Picture 2: House building under hyperinflation
The picture above is comparable to a painting of the London’s Carpenter’s Company in the late Middle Ages. Any European peasant resuscitated from the Middle Ages would immediately recognize and feel familiar with this scene. This is a typical scene of a farm in times of hyperinflation. And it makes perfect sense: Under the Pax Romana, the owners of villas were rich. When hyperinflation finally destroyed the Roman Empire under Diocletian, owning a villa was a liability, as one could not trade the produce without price controls or safe transportation and was further subject to either looting by barbarians or confiscatory taxation by Rome.
The above picture shows a scene of non-monetary exchange, no access to a Home Depot, no credit, no capital markets nor commodity markets (either spot or futures). The sight of harvesting machines, highly capitalized farmers participating in commodity futures markets are completely foreign to a hyperinflationary scenario. Such a sight belongs to farming under stable relative prices and available credit. Eventually, both came back after the peso collapsed and became convertible to the US dollar, in 1991. It was only after the hyperinflationary episode, when the peso as legal tender was fully repudiated, that farming became again a productive enterprise, when the government had no choice but to become friendlier to open markets and seriously diminish any form of financial repression.
Epilogue
The story I just shared is definitely not what Jim Rogers has in mind.
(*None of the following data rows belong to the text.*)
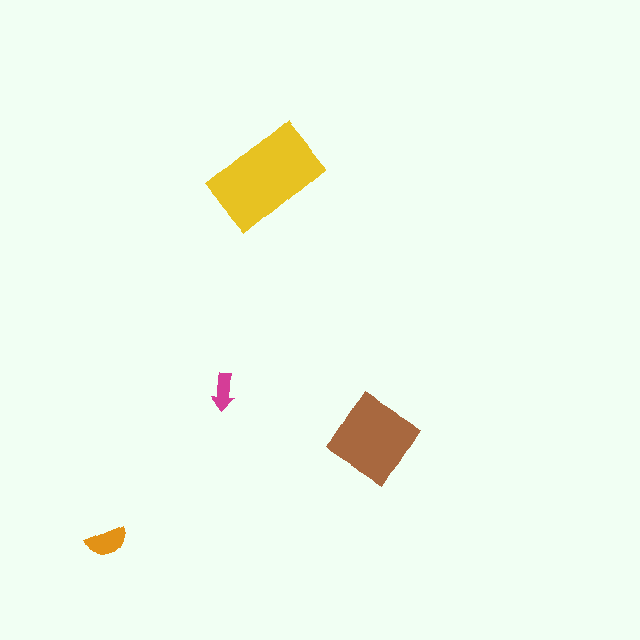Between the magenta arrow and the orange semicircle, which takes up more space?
The orange semicircle.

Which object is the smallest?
The magenta arrow.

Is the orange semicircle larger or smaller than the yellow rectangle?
Smaller.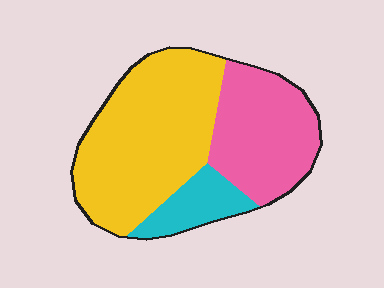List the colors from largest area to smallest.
From largest to smallest: yellow, pink, cyan.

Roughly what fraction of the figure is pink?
Pink covers roughly 35% of the figure.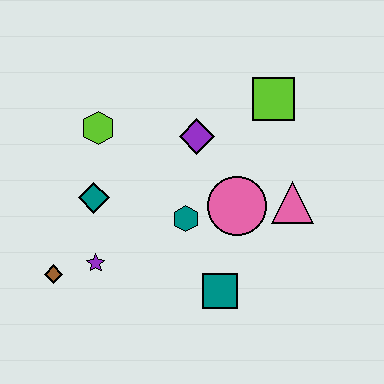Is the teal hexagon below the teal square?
No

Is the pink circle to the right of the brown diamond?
Yes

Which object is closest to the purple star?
The brown diamond is closest to the purple star.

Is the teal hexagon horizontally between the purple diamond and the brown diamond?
Yes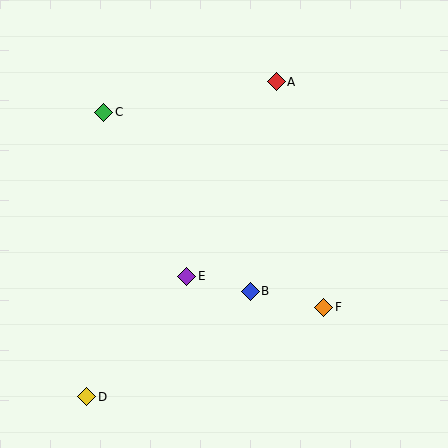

During those years, holding US dollars or taking the risk of financing the government with deposits at the banks far outperformed any productive project. However, at one point (in 1989), even financing the government ended up a losing proposition, and term-deposits were confiscated (see the announcement of the confiscation here)
US dollars (or any other stable foreign fiat currency), in the end, were king. When I extrapolate my personal experience to our current situation, I feel confident that holding physical gold to the end will also be the winning strategy. Hence, my disagreement with Jim Rogers: Farmers will not drive Lamborghinis if inflation spikes.
During those years, the government constantly sought to manipulate the price of the US dollar or to discourage everyone from holding foreign exchange. This too is happening with gold and I expect it will become more pronounced in the years ahead.